Des lettres types de réclamation
Les "dossiers passagers" ("Passenger name record" ou PNR) contiennent les données concernant le voyage (aller et retour), les prestations demandées à bord par le client, ainsi que des informations concernant le règlement, notamment le numéro de carte bancaire.
Maurice Wessling, président de l’EDRI, juge l’accord "illégal". Selon lui, il viole la législation européenne en matière de protection des données : "L’accord est beaucoup trop large et ne prévoit aucune limite quant à l’utilisation des données, que les douanes peuvent transmettre à toute agence ou administration américaine, pour une utilisation et un temps d’archivage indéterminés."
L’EDRI propose aux passagers européens d’adresser deux lettres types de réclamation, dont les modèles sont disponibles sur son site La première, destinée aux compagnies aériennes, permet à tout voyageur de demander quelles sont les informations détenues à son sujet et quelles informations ont été transmises aux douanes américaines.
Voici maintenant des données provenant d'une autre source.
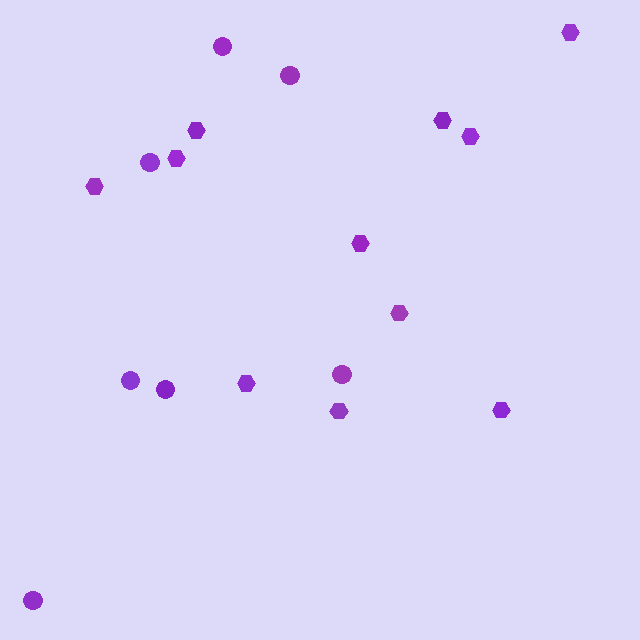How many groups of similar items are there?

La seconde, à adresser à l’autorité nationale de protection des données personnelles (la CNIL, dans le cas de la France), est une demande d’ouverture d’enquête sur l’accord passé entre Europe et Etats-Unis sur le transfert de données.
Pour Maurice Wessling, l’accord conclu entre la Commission européenne est un exemple de recul des libertés causé par les pressions exercées par les Etats-Unis dans le cadre de la lutte contre le terrorisme : "L’accord est le fruit d’une requête des Etats-Unis, fondée sur une loi américaine, ’l’Aviation and Transportation Act’, votée après les attentats du 11 septembre." Cette loi prévoit des amendes et la possibilité de suspendre les droits d’atterrissage sur le sol américain pour les compagnies aériennes qui refuseraient de transmettre les données de leurs clients. Maurice Wessling affirme : "Selon nos informations, les autorités américaines se sont montrées très sérieuses quant à l’éventualité de sanctions à l’encontre de compagnies européennes récalcitrantes."
"Amendements cosmétiques"
L’accord passé avec les douanes américaines n’énerve pas que les associations de défense des libertés civiles européennes qui mènent campagne aujourd’hui. Le 13 mars dernier, le Parlement européen a voté à une large majorité une résolution rejetant l’accord conclu par la Commission. Cette résolution, dont la valeur n’est qu’indicative, n’a eu aucun effet concret. L’accord continue toutefois d’être l’objet de discussions transatlantiques. Aujourd’hui même, à Bruxelles, des responsables du US Homeland Security Department et des douanes américaines rencontrent des membres d’un comité d’élus du Parlement européen sur la défense des droits de l’homme.
Selon le président de l’EDRI, une version amendée de l’accord pourrait voir le jour dans les jours qui viennent. "Nous ne nous faisons pas beaucoup d’illusions. Il y aura peut-être plus de détails concernant les risques d’abus. Mais, vu le contexte international, nous craignons que les amendements concédés par les autorités américaines ne soient guère plus que cosmétiques", conclut Maurice Wessling.